Gaandeweg blijk ik in hun spoor te kunnen blijven. Bij klimmetjes lopen ze uit, maar in de afdaling sluit ik weer aan. Als we bij zo’n typische overdekte houten brug wat foto’s maken stellen we ons aan elkaar voor. Mark en Jolanda. Hun reisdoel voor vandaag is evenals het mijne Glurns.

Ik stel voor dat we ieder ons eigen tempo rijden. Als ik op een helling niet kan volgen – ze hebben minder kilo’s bepakking en zijn jonger en sterker – dan hoeven ze niet op mij te wachten.

Toch blijven we lang bij elkaar in het prachtige dal van de woest schuimende Inn. Panorama’s om in te lijsten. We rijden van de ene ansichtkaart in de andere. Genieten. Tot…

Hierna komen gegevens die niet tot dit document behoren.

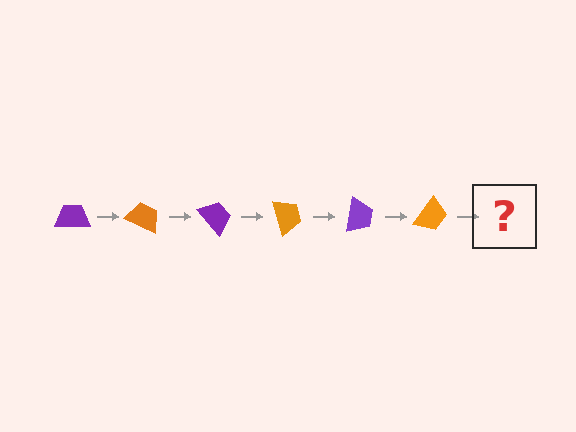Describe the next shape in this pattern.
It should be a purple trapezoid, rotated 150 degrees clockwise from the start.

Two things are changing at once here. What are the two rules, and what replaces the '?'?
The two rules are that it rotates 25 degrees clockwise each step and the color cycles through purple and orange. The '?' should be a purple trapezoid, rotated 150 degrees clockwise from the start.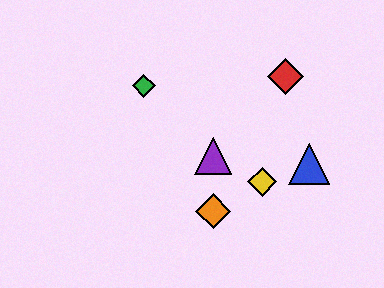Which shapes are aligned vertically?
The purple triangle, the orange diamond are aligned vertically.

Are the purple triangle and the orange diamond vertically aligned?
Yes, both are at x≈213.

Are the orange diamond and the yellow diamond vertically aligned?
No, the orange diamond is at x≈213 and the yellow diamond is at x≈262.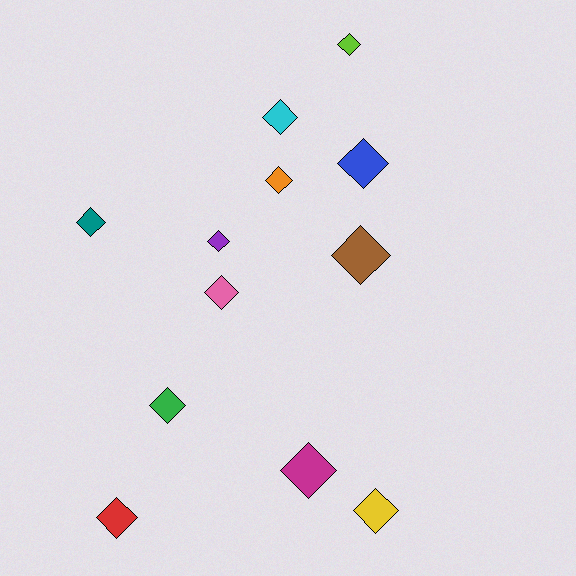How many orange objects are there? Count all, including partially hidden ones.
There is 1 orange object.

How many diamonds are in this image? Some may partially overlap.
There are 12 diamonds.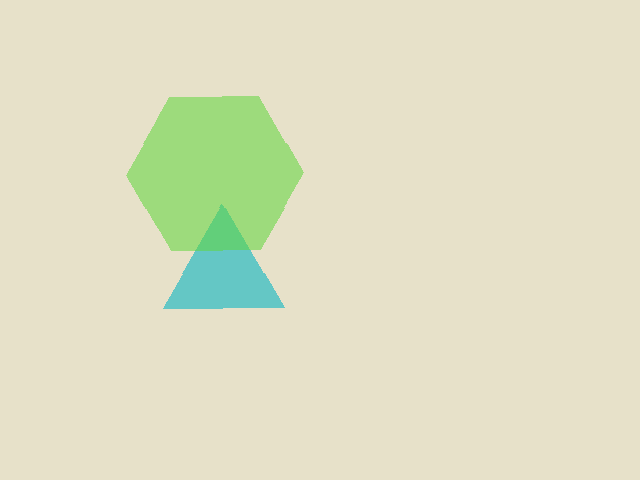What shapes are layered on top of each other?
The layered shapes are: a cyan triangle, a lime hexagon.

Na zo’n 25 kilometer in een snelle afdaling gebeurt het. Jolanda, een eindje achter, roept dat we verkeerd rijden en Mark remt plotseling af en draait om. Aangezien ik vlak achter hem zit kan ik hem niet meer ontwijken. Met een doffe dreun klap ik tegen de grond. In een split second schiet er van alles door je heen. Het einde van de reis, ziekenhuis enzovoort. Mark helpt me geschrokken overeind. Mijn rechter elleboog ligt open. Ook heb ik een vleeswond aan de linker duim en schaafplekken aan mijn rechterknie en rechter handpalm. Toch blijken engelen mee te reizen, want Jolanda is verpleegster en heeft een uitgebreide EHBO-set bij zich. Vakkundig worden mijn wonden verzorgd. Ook geeft ze me twee paracetamols, want het zou pijn kunnen gaan doen.

Als zij net na Pfunds iets te eten halen en een bankje opzoeken om het te verorberen, fiets ik alvast door. “Jullie halen me toch wel in op de klim. Tot straks ergens.”

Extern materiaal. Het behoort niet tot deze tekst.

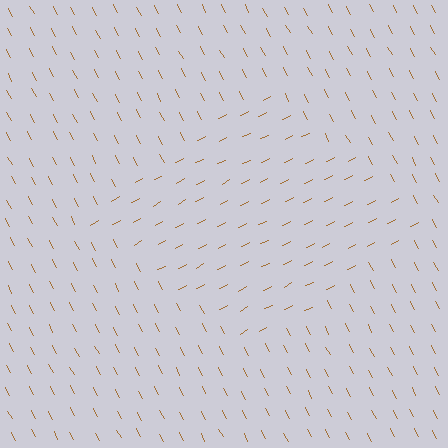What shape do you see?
I see a diamond.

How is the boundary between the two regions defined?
The boundary is defined purely by a change in line orientation (approximately 90 degrees difference). All lines are the same color and thickness.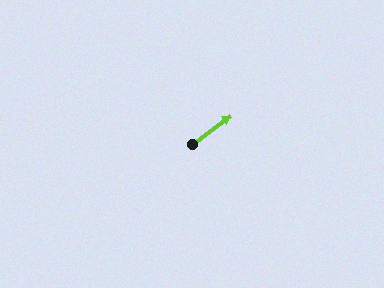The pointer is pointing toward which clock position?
Roughly 2 o'clock.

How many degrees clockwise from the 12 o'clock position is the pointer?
Approximately 54 degrees.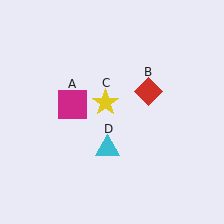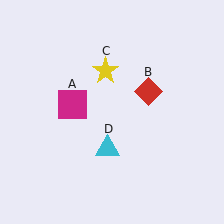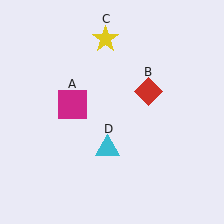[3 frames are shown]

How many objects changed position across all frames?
1 object changed position: yellow star (object C).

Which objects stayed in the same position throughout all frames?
Magenta square (object A) and red diamond (object B) and cyan triangle (object D) remained stationary.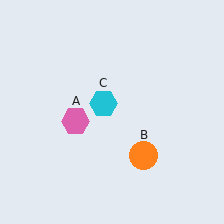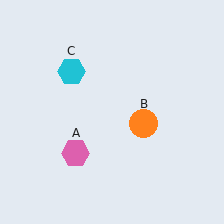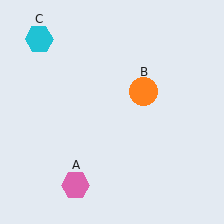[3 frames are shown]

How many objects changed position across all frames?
3 objects changed position: pink hexagon (object A), orange circle (object B), cyan hexagon (object C).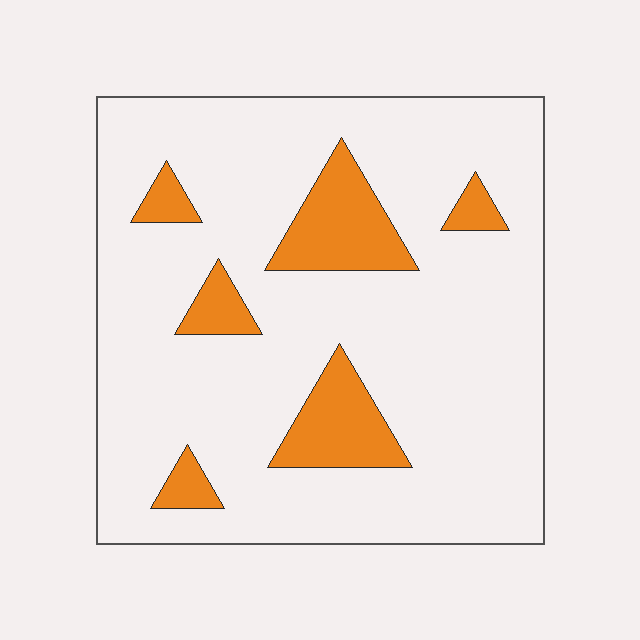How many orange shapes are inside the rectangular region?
6.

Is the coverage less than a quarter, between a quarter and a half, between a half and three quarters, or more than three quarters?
Less than a quarter.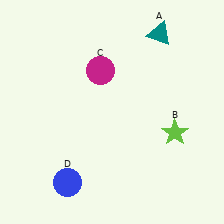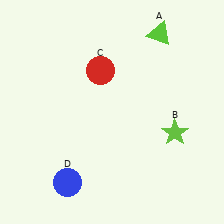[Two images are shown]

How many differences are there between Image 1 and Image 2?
There are 2 differences between the two images.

Die klim naar de Norbertshöhe is een kanjer van kaliber. Vierhonderd hoogtemeters in zes kilometer, een gemiddeld stijgingspercentage van zeven procent met stukken van tien procent. Het gewicht van mijn bepakking is natuurlijk een kolfje naar de hand van broeder Zwaartekracht. Een moeizame klus. Na twee kilometer rijdt Mark me soepel voorbij, een paar honderd meter verder gevolgd door Jolanda. Eigen tempo. De Tour wacht op niemand. Ergens halverwege de klim houdt een bestelbusje in en blijft even naast me rijden. Een hoofd kijkt uit het raam en roept:
- “Do you wanna ride with us?” Vergezeld van een gebaar dat ik mijn fiets achterin kan zetten. De verleiding is groot. Het beeld van Jezus in de woestijn komt even bij me op. De verleidingen van de duivel.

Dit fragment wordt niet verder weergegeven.